Reuters accepte d'être racheté par Thomson pour 8,7 milliards de livres
La Reuters Founders Share Company, chargée d'assurer l'indépendance
éditoriale du groupe et qui peut bloquer tout rachat grâce à une
"golden share" lui assurant 30% des droits de vote en assemblée
générale, soutient l'offre d'achat proposée par Thomson, a souligné le
groupe britannique dans un communiqué.L'opération reste encore soumise
à l'approbation des régulateurs de la concurrence dans le monde, ainsi
qu'à celle des actionnaires de Reuters. Le communiqué souligne que la
finalisation de l'opération n'est donc pas certaine.
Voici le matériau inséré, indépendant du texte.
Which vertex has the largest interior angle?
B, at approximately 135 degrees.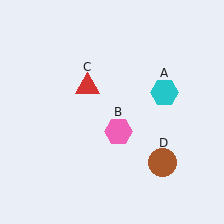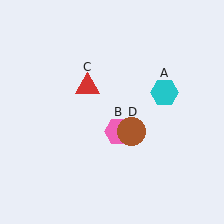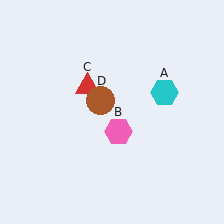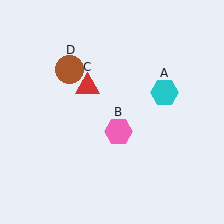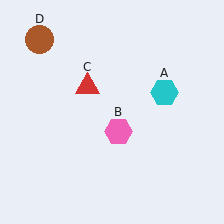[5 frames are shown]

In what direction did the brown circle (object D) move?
The brown circle (object D) moved up and to the left.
La famille Woodbridge de Toronto, qui contrôle 70% du groupe Thomson,
soutient déjà la transaction. Elle détiendra 53% du nouveau groupe si
l'offre d'achat est finalisée. Les autres actionnaires de Thomson en
détiendront 23% et ceux de Reuters 24%.
Le nouveau groupe Thomson Reuters, qui serait doublement coté sur les
Bourses de Toronto et Londres, détiendrait 34% du marché de
l'information financière, contre 33% à Bloomberg. Le rapprochement
devrait permettre aux deux entreprises d'économiser 500 millions de
dollars par an trois ans après la fusion, selon le communiqué.
Thomson a proposé de payer 352,5 pence par action Reuters et de
remettre 0,16 action du nouveau groupe par action Reuters actuellement
détenue, ce qui valorise le groupe britannique à 8,7 milliards de
livres sur la base du cours de l'action Thomson et du taux de change
dollar canadien/livre lundi soir.
Le secteur de l'information financière est en pleine ébullition
actuellement, sur fond de croissance des marchés et des revenus
boursiers. Le magnat des médias Rupert Murdoch a également lancé une
OPA de 5 milliards de dollars sur le groupe américain Dow Jones.